Some, of course, will be challenging the mayor directly. On Friday Alderman Robert Fioretti sent an e-mail to supporters that was so cryptic it was quite clear. “We will have some big news on September 13th and I hope you can join us,” Fioretti wrote.

If he follows through, Fioretti would be the first sitting elected official to announce a challenge to Mayor Emanuel. Meanwhile, Chicago Teachers Union president Karen Lewis has put $40,000 of her own money into her campaign fund. While that’s not self-love on the level of Bruce Rauner, it’s yet another sign that she’s also preparing to take on the mayor.

But given Emanuel’s unpopularity—he’s got roughly the same approval ratings as The Expendables 3—his performance is also likely to be an issue for sitting aldermen, who are preparing to explain how they’ve spent the last three years in the mayor’s company.

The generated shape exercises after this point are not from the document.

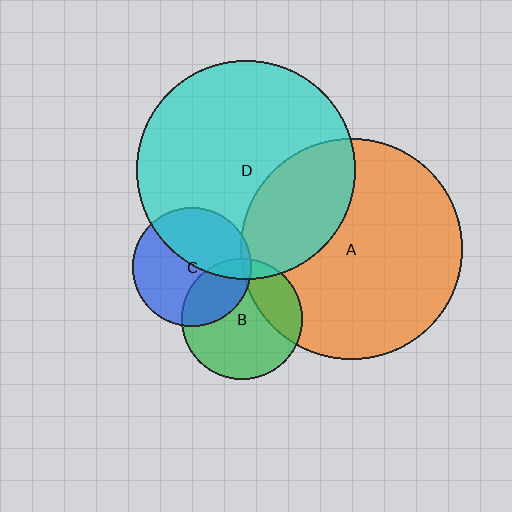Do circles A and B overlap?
Yes.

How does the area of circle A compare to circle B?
Approximately 3.4 times.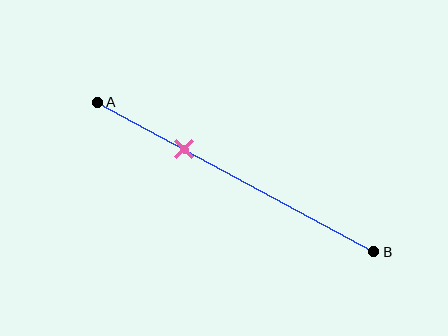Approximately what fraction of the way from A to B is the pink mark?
The pink mark is approximately 30% of the way from A to B.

This is especially the case in black and Hispanic areas that have borne the brunt of the mayor’s closings and cuts. And if Lewis, Fioretti, or other mayoral candidates inspire pissed-off people to get to the polls—which hasn’t happened in big numbers since the 1980s—lots of aldermen could be in trouble.

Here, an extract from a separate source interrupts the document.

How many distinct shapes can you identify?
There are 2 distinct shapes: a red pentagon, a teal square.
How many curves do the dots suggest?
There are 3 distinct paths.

“His political game has not endeared him to the community,” Howard Brookins Jr., the 21st Ward alderman and chairman of the black caucus, says of Emanuel.

Brookins was being polite. Only about one in four black voters approved of the mayor’s performance in a recent Tribune poll.

Like most of his colleagues, Brookins has voted with the mayor the vast majority of the time. He argues that Emanuel’s fundamental flaw isn’t anything he’s actually done.